Community members design roads for their own neighborhood using the data they collected.
Community members share the information and data they collected through their data process with the rest of their community during settlement fora.
Discussion the technical implications of their design decisions with researchers and support staff.
Planning with the city: Community designed maps are laid over the existing bulk infrastructure of the city to identify opportunities are challenges.
In this project, we are seeking support for a design stage of slum neighborhood planning, that uses ongoing unprecedented efforts at mapping and neighborhood data collection. We will use developed digital tools that create maps of upgraded slums, and include necessary infrastructure such as accesses, services and drainage, and that are editable by communities as part of a human-centered design process to reimagine their communities and cities.
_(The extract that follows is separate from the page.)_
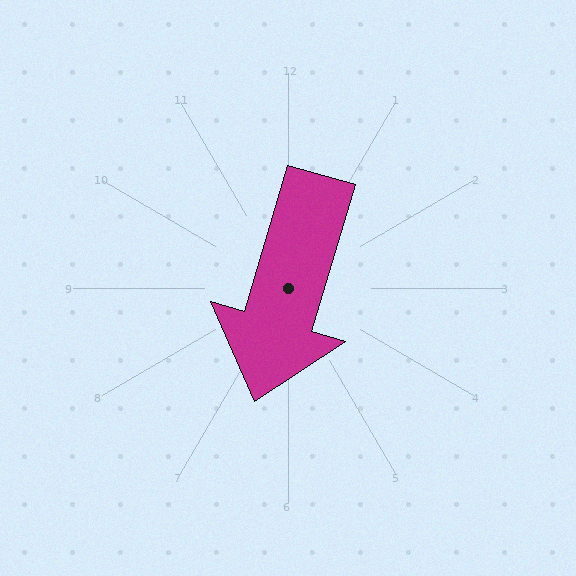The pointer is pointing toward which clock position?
Roughly 7 o'clock.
This process generates large scale, precise digital maps that are also a platform for negotiations and planning with other crucial stakeholders, such as the city governments in Monrovia and Freetown, with whom we have a working relationship.
As a result of this project, we expect
1) To generate detailed maps of Monrovia and Freetown, shack by shack, and including the present location of problems (e.g.flooding, fires, unsafe areas) and existing services, incorporating the living knowledge of resident communities.
2) Improve digital tools for community planning of these neighborhoods, by using existing maps and creating plans (new maps) of these communities on a city-wide scale.
3) Test the effectiveness of the combined community organization+data collection + planning process at the city scale as a means to deliver rapid consensus, and a path forward towards peace, human development and environmental stewardship.